Bussen met inwoners uit Idlib aangekomen in regeringsgebied Aleppo
SYRIE - Na een chaotisch weekend zijn gistermorgen tien bussen met inwoners uit de sjiitische dorpen alFoua en Kefraya, gelegen in de Syrische provincie Idlib, aangekomen in regeringsgebied in Aleppo. Ook hebben tientallen bussen met burgers Oost-Aleppo verlaten. Onder hen zijn bijna vijftig weeskinderen, melden de Verenigde Naties.

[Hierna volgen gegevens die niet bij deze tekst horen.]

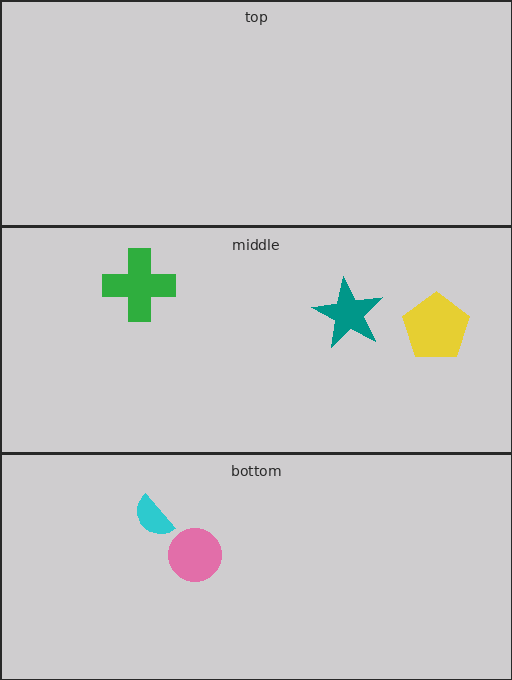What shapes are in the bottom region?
The pink circle, the cyan semicircle.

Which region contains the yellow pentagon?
The middle region.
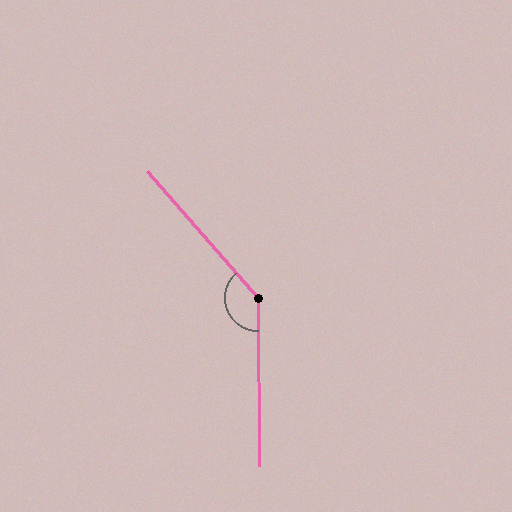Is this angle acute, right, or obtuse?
It is obtuse.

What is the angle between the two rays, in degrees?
Approximately 140 degrees.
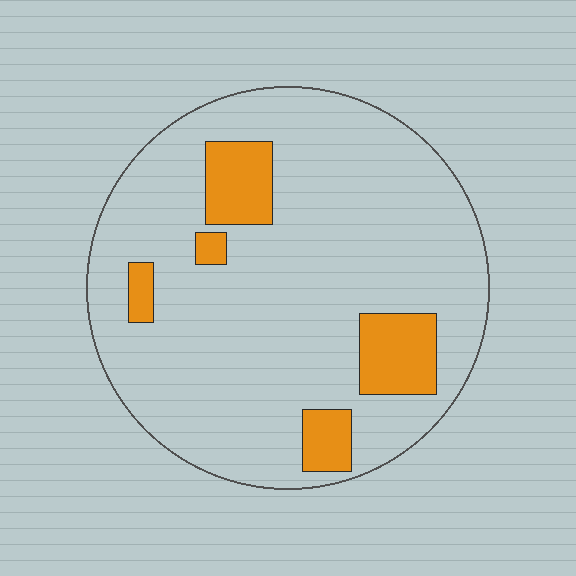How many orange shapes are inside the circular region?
5.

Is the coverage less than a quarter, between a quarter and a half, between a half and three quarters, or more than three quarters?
Less than a quarter.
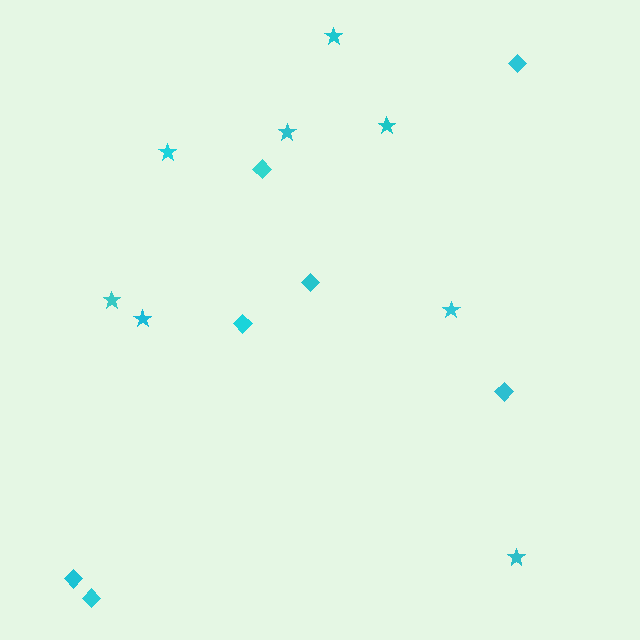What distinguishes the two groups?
There are 2 groups: one group of diamonds (7) and one group of stars (8).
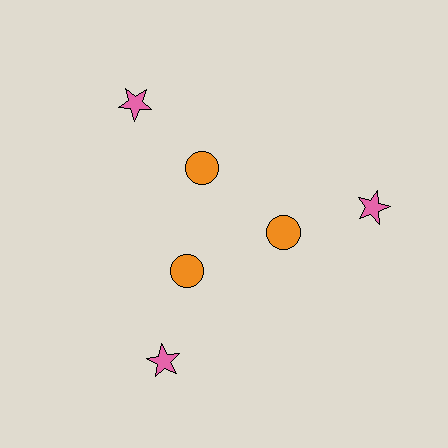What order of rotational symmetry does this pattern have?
This pattern has 3-fold rotational symmetry.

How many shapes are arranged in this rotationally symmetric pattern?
There are 6 shapes, arranged in 3 groups of 2.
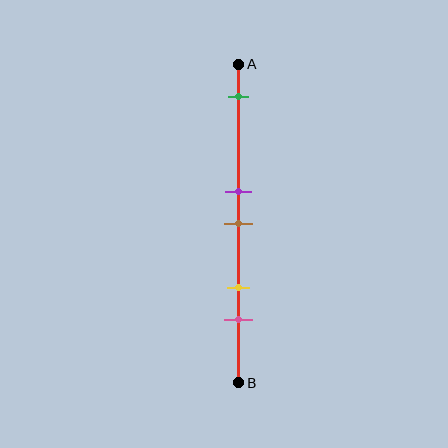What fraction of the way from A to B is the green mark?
The green mark is approximately 10% (0.1) of the way from A to B.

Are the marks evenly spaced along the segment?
No, the marks are not evenly spaced.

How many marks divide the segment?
There are 5 marks dividing the segment.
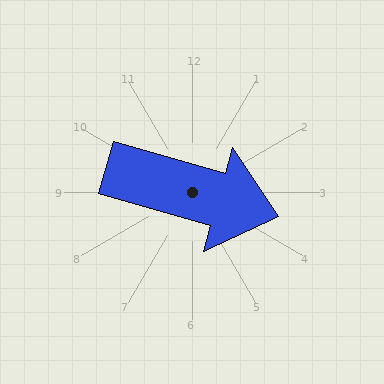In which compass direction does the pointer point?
East.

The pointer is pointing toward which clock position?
Roughly 4 o'clock.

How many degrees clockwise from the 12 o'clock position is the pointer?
Approximately 106 degrees.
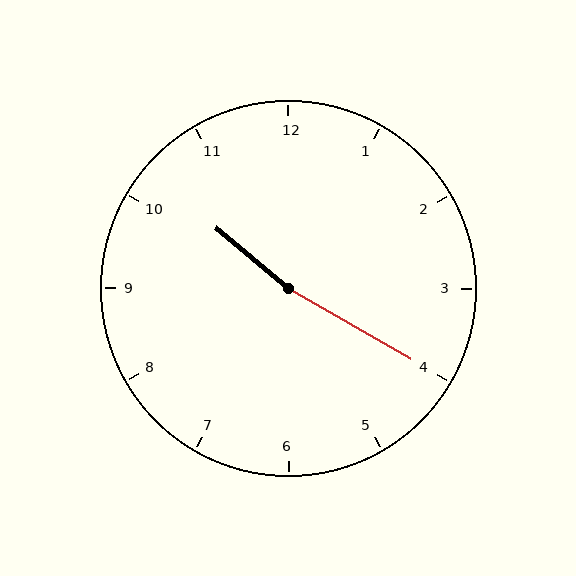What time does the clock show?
10:20.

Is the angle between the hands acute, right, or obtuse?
It is obtuse.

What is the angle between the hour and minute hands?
Approximately 170 degrees.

De dorpen in Idlib worden belegerd door soennitische rebellen die president Assad ten val willen brengen. Het regeringsleger heeft beloofd dat de duizenden burgers van Aleppo kunnen worden geëvacueerd als de gewonden, vrouwen en kinderen in Idlib een vrije aftocht krijgen. Zondag werd de evacuatie opgeschort doordat een aantal bussen op weg naar de dorpen werd aangevallen en in brand gestoken. Onduidelijk is wie de groene bussen heeft aangevallen. Mogelijk waren het leden van het radicale Fatah alSham, het vroegere Nusra Front, die niet betrokken zijn bij de deal. Op filmpjes op sociale media is te zien hoe mannen met baarden ‘God is groot’ roepen terwijl ze de bussen in brand steken. Zondagavond is ook de evacuatie uit Aleppo op gang gekomen. Volgens het Syrische Observatorium voor Mensenrechten heeft het Syrische leger inmiddels vijf bussen en twee ambulances met burgers doorgelaten. Enkele tientallen bussen waren ‘s ochtends de stad in gereden en de eerste evacués hadden al plaatsgenomen in de voertuigen. Die kwamen vervolgens echter niet in beweging. Persbureau AFP meldde dat aan het begin van de avond dertig bussen uitpuilden van de passagiers. Buiten stonden duizenden mensen, onder wie veel kinderen, te verkleumen bij 6 graden vorst. Sommigen warmden zich door kledingstukken uit hun bagage te halen en in brand te steken. Uit Aleppo kunnen volgens het akkoord met een eerste konvooi 1.200 mensen mee en nog eens 1.200 met een tweede konvooi. Voor de twee sjiitische dorpen in de zuidwestelijke provincie Idlib gaat het om vergelijkbare aantallen. Volgens de Verenigde Naties zitten nog vijftigduizend mensen vast in de belegerde enclave van Oost-Aleppo.
Nadat daar donderdag volgens het Rode Kruis ongeveer drieduizend personen waren vertrokken, werden vrijdag de evacuaties stilgelegd. De Syrische regering en de rebellen beschuldigden elkaar van het beschieten van konvooien en van het mee naar buiten smokkelen van wapens.
De Veiligheidsraad van de Verenigde Naties heeft zondag na vele uren onderhandelen een resolutievoorstel gemaakt voor het sturen van waarnemers naar Aleppo. Die moeten in de Syrische stad toezicht houden op de evacuatie van burgers en rebellen uit de oostelijke wijken en op de bescherming van de achterblijvers. Gisteren is over het plan gestemd. De Amerikaanse afgevaardigde Samantha Power zei te verwachten dat alle leden voor zouden zijn. “Ik denk dat we een goede tekst hebben. We zijn overeengekomen morgen te stemmen”, zei de Russische VN-ambassadeur Vitali Tsjoerkin
Aanvankelijk hadden de Russen grote bezwaren tegen een Frans voorstel over VN-bemoeienis met de evacuaties, dat zij dreigden met een veto te zullen treffen. Volgens Tsjoerkin was het een rampzalig idee om de VN-waarnemers zonder gedegen voorbereiding te laten rondstruinen in de puinhopen van oostelijk Aleppo. Hij legde de Veiligheidsraad vervolgens een alternatief plan voor. Kennelijk zijn de twee voorstellen ineengeschoven.